Head Angle and Elevation in Classroom Environments: Implications for Amplification

Ricketts, Todd Andrew; Galster, Jason
April 2008
Journal of Speech, Language & Hearing Research;Apr2008, Vol. 51 Issue 2, p516
Academic Journal
Purpose: The purpose of this study was to examine children's head orientation relative to the arrival angle of competing signals and the sound source of interest in actual school settings. These data were gathered to provide information relative to the potential for directional benefit. Method: Forty children, 4-17 years of age, with and without hearing loss, completed the study. Deviation in head angle and elevation relative to the direction of sound sources of interest were measured in 40 school environments.

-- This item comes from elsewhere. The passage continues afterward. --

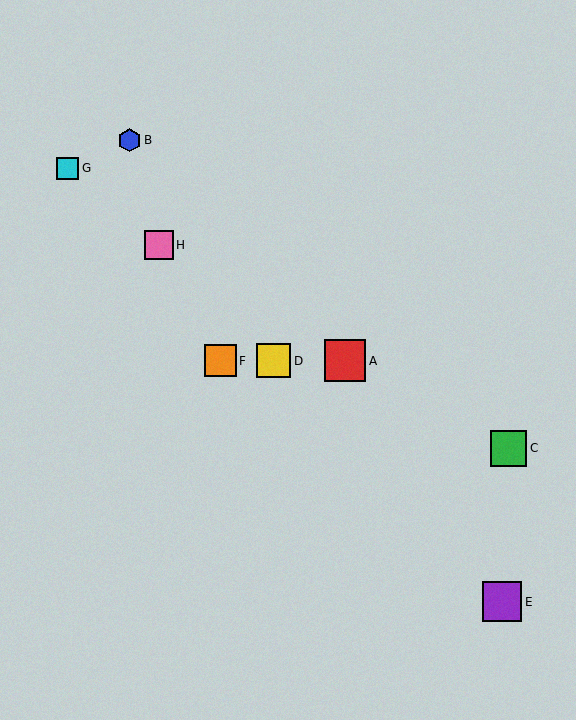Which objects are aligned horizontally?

Measurements were made on the basis of physical data and videotapes from 3 cameras placed within each classroom. Results: The results revealed similarly accurate head orientation across children with and without hearing loss when focusing on the 33% proportion of time in which children were most accurate. Orientation accuracy was not affected by age. The data also revealed that children with hearing loss were significantly more likely to orient toward brief utterances made by secondary talkers than were children with normal hearing. Conclusions: These data are consistent with the hypothesized association between hearing loss and increased visual monitoring. In addition, these results suggest that age does not limit the potential for signal-to-noise improvements from directivity-based interventions in noisy environments.